1. USS Alabama (BB-60) - Mobile, AL
The USS Alabama (BB-60) was commissioned in 1942 and served in World War II. This historic battleship was retired in 1962 and taken to Mobile Bay in 1964 to be opened as a museum the following year. In 1986, the USS Alabama (BB-60) was added to the National Historic Landmark registry.
2. Gaineswood - Demopolis, AL
Gaineswood, which was built between the years 1843-1861, is the grandest plantation home ever built in Marengo County, Alabama and is one of the most remarkable examples of Greek Revival architecture still standing in the state today.
3. Fort Morgan - Fort Morgan, AL
Fort Morgan, located at the mouth of Mobile Bay, Alabama, is a historic masonry star fort that was named in honor of Revolutionary War hero Daniel Morgan. It became a National Historic Landmark in 1960. And in 2007, it was listed as "one of the nation's 10 most endangered battle sites" by the Civil War Preservation Trust.
4. Alabama State Capitol - Montgomery, AL
The Alabama State Capitol, located on Capitol Hill, is listed on the National Register of Historic Places as the First Confederate Capitol. This historic building was declared a National Historic Landmark on December 19, 1960.
5. Edmund Pettus Bridge - Selma, AL
The Edmund Pettus Bridge, built in 1940, is a steel through arch bridge with a central span of 250 feet.
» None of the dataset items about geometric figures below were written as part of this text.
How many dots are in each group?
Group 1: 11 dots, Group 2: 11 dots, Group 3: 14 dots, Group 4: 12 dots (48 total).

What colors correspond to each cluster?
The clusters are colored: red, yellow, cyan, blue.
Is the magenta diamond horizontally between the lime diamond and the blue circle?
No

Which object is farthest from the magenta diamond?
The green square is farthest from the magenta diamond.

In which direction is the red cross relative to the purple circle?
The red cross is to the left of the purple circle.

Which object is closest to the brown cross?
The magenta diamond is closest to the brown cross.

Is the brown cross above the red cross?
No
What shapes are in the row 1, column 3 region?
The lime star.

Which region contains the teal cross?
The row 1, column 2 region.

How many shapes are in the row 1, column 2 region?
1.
It was the site of Bloody Sunday on March 7, 1965. During this historical event, armed policemen attacked civil rights demonstrators with clubs and tear gas as they were attempting to march to Montgomery. The Edmund Pettus Bridge became a National Historic Landmark on March 11, 2013.
6. Town of Mooresville
Mooresville, which was incorporated on November 16, 1818, is one of the oldest towns in Alabama. The entire town is listed on the National Register of Historic Places. Mooresville's post office opened in 1840, making it the state's oldest post office still in operation today.
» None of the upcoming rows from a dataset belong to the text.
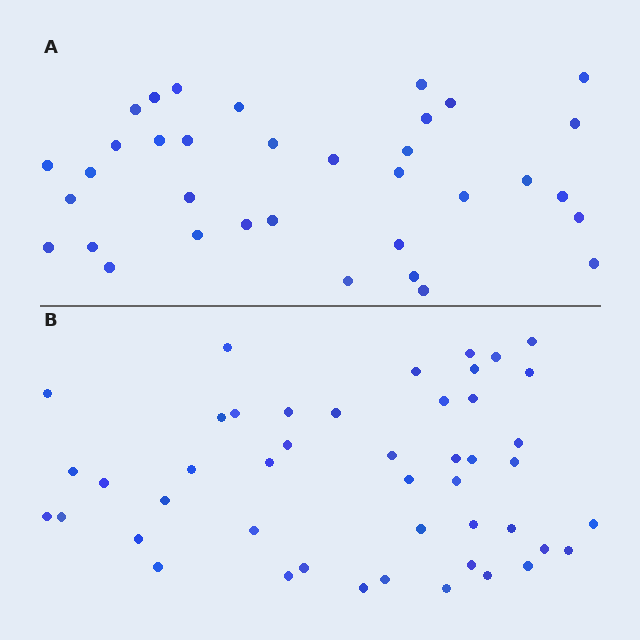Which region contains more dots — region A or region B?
Region B (the bottom region) has more dots.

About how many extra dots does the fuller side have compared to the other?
Region B has roughly 12 or so more dots than region A.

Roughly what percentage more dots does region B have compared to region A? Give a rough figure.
About 30% more.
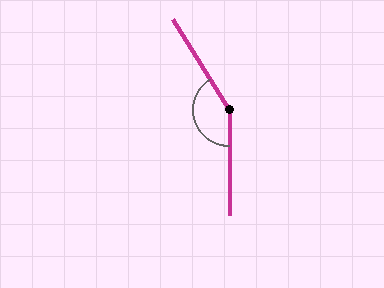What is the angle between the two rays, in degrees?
Approximately 148 degrees.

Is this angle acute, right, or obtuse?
It is obtuse.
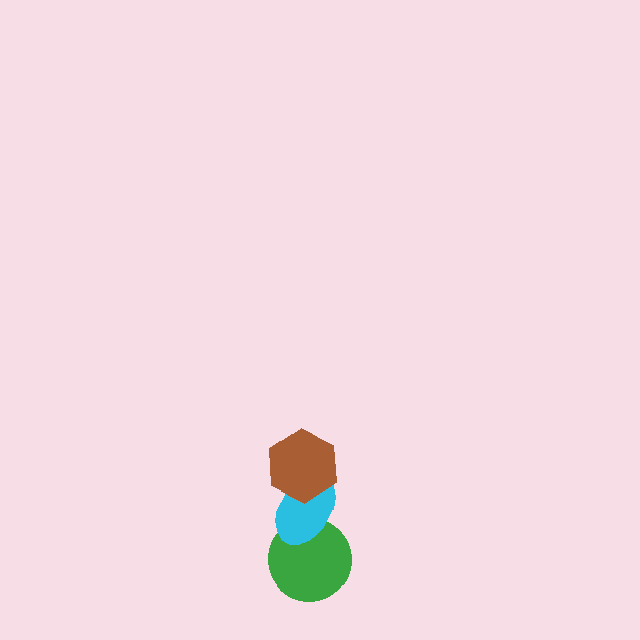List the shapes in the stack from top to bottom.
From top to bottom: the brown hexagon, the cyan ellipse, the green circle.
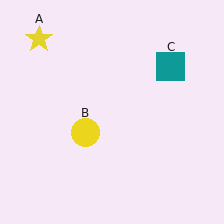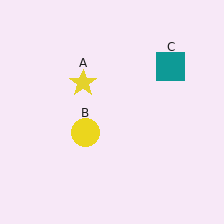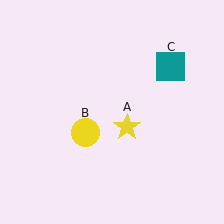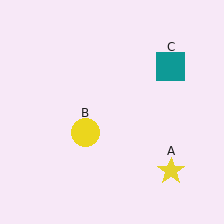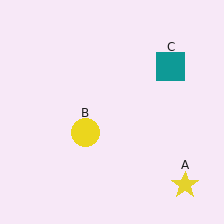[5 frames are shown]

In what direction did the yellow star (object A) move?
The yellow star (object A) moved down and to the right.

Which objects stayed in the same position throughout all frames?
Yellow circle (object B) and teal square (object C) remained stationary.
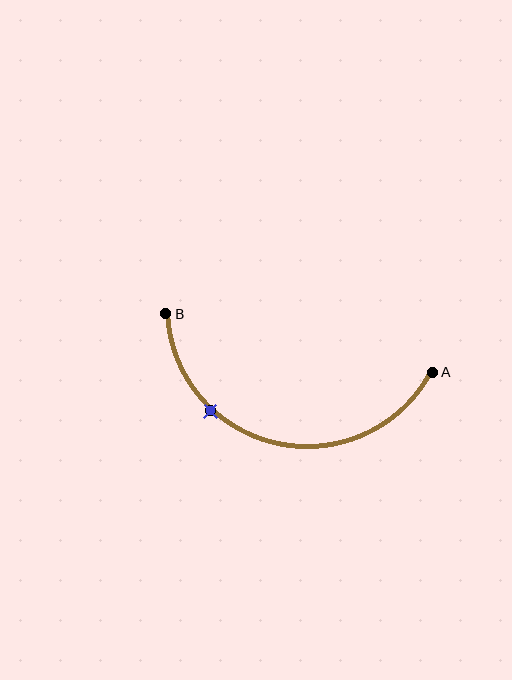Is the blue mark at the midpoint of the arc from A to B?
No. The blue mark lies on the arc but is closer to endpoint B. The arc midpoint would be at the point on the curve equidistant along the arc from both A and B.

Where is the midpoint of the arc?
The arc midpoint is the point on the curve farthest from the straight line joining A and B. It sits below that line.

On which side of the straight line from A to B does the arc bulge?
The arc bulges below the straight line connecting A and B.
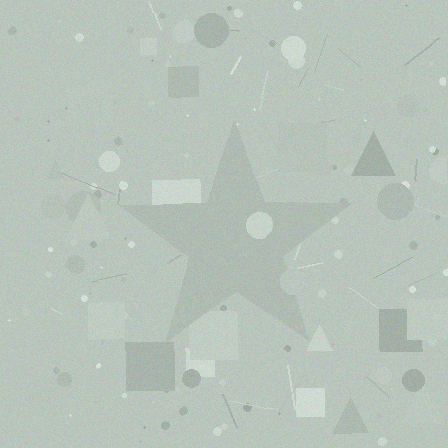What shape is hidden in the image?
A star is hidden in the image.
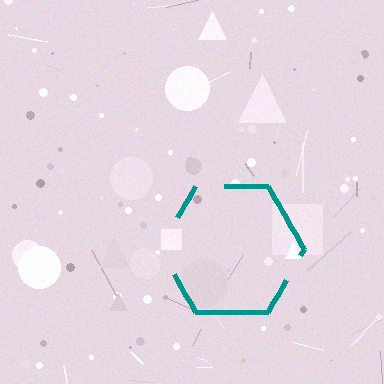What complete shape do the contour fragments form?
The contour fragments form a hexagon.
7. Tannehill Ironworks (Tannehill Furnace) - McCalla, AL
Tannehill Ironworks, which was built during the years 1859-1862, was a major supplier of iron for Confederate ordnance. Tannehill Ironworks was added to the National Register of Historic Places on July 24, 1972 as Tannehill Furnace.
8. Ivy Green - Tuscumbia, AL
Ivy Green, which was built in 1820, is the childhood home of Helen Keller - First Lady of Courage. The well pump where Helen Keller first communicated with Anne Sullivan is located on the property.
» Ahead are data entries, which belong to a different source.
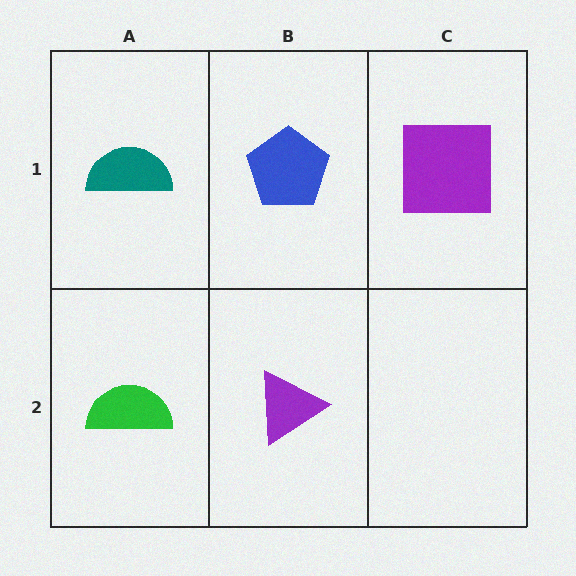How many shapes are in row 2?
2 shapes.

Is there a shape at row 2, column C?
No, that cell is empty.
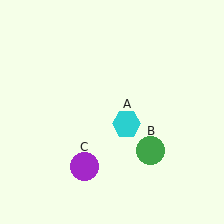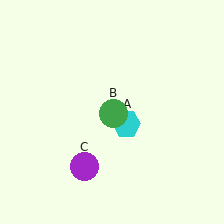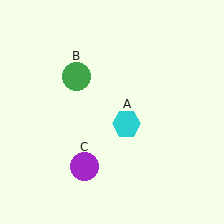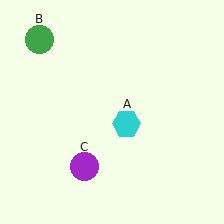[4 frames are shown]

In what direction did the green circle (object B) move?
The green circle (object B) moved up and to the left.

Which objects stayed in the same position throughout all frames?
Cyan hexagon (object A) and purple circle (object C) remained stationary.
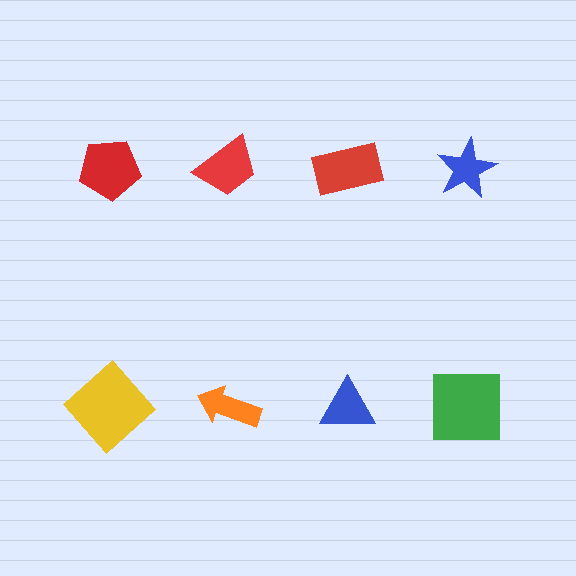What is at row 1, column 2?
A red trapezoid.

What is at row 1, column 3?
A red rectangle.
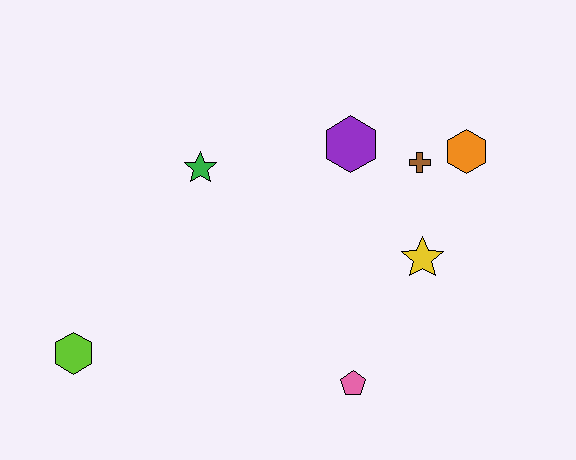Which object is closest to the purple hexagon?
The brown cross is closest to the purple hexagon.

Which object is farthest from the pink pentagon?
The lime hexagon is farthest from the pink pentagon.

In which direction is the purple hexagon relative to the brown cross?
The purple hexagon is to the left of the brown cross.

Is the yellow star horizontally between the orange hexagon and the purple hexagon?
Yes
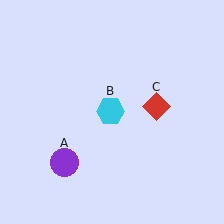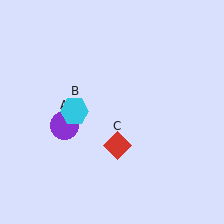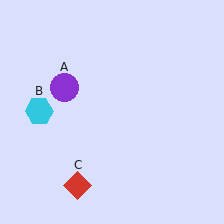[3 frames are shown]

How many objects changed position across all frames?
3 objects changed position: purple circle (object A), cyan hexagon (object B), red diamond (object C).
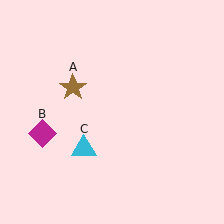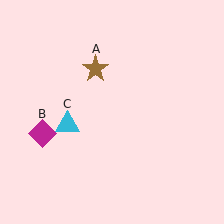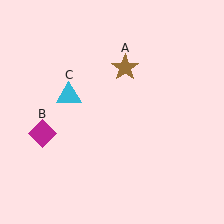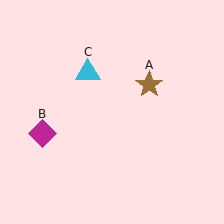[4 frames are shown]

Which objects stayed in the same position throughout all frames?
Magenta diamond (object B) remained stationary.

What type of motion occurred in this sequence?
The brown star (object A), cyan triangle (object C) rotated clockwise around the center of the scene.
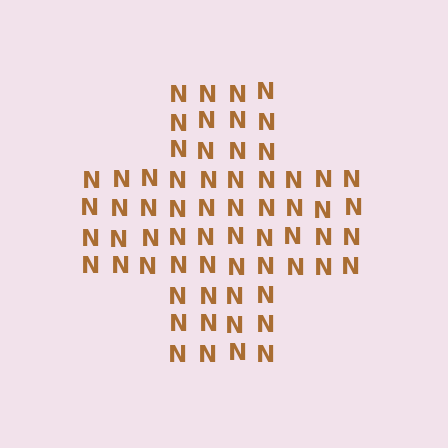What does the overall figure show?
The overall figure shows a cross.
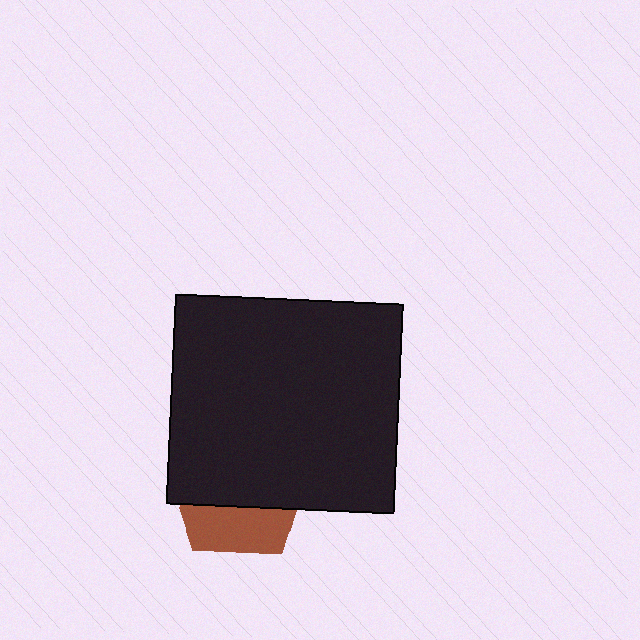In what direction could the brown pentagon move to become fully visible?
The brown pentagon could move down. That would shift it out from behind the black rectangle entirely.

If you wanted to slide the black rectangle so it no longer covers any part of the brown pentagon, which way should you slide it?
Slide it up — that is the most direct way to separate the two shapes.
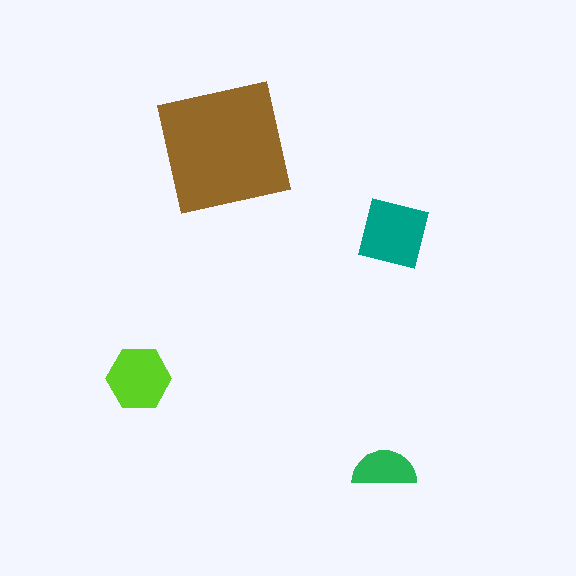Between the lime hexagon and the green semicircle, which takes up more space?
The lime hexagon.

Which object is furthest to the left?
The lime hexagon is leftmost.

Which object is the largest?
The brown square.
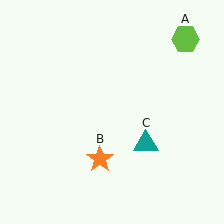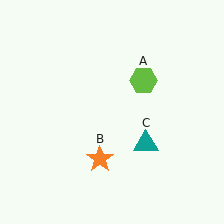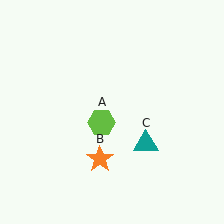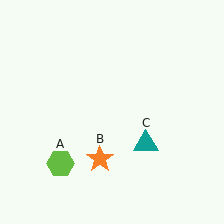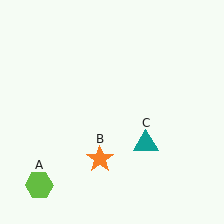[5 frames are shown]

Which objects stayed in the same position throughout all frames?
Orange star (object B) and teal triangle (object C) remained stationary.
9. Moundville Archaeological Site - Moundville, AL
The Moundville Archaeological Site consists of 29 platform mounds around a rectangular plaza. This historic site was occupied by Native Americans of the Mississippian culture from around 1000 AD to 1450 AD, and it was added to the National Register of Historic Places in 1966.
10. Union Station - Montgomery, AL
Union Station, a historic former train station in Montgomery, Alabama, was built in 1898 by the Louisville and Nashville Railroad. Rail service ended in 1979, and the station is now being used as the Montgomery Area Visitor Center. In 1973, Union Station was added to the National Register of Historic Places. In 1976, it became a National Historic Landmark.
Have you visited any of these historical landmarks? What other historical landmarks in Alabama would you suggest visiting?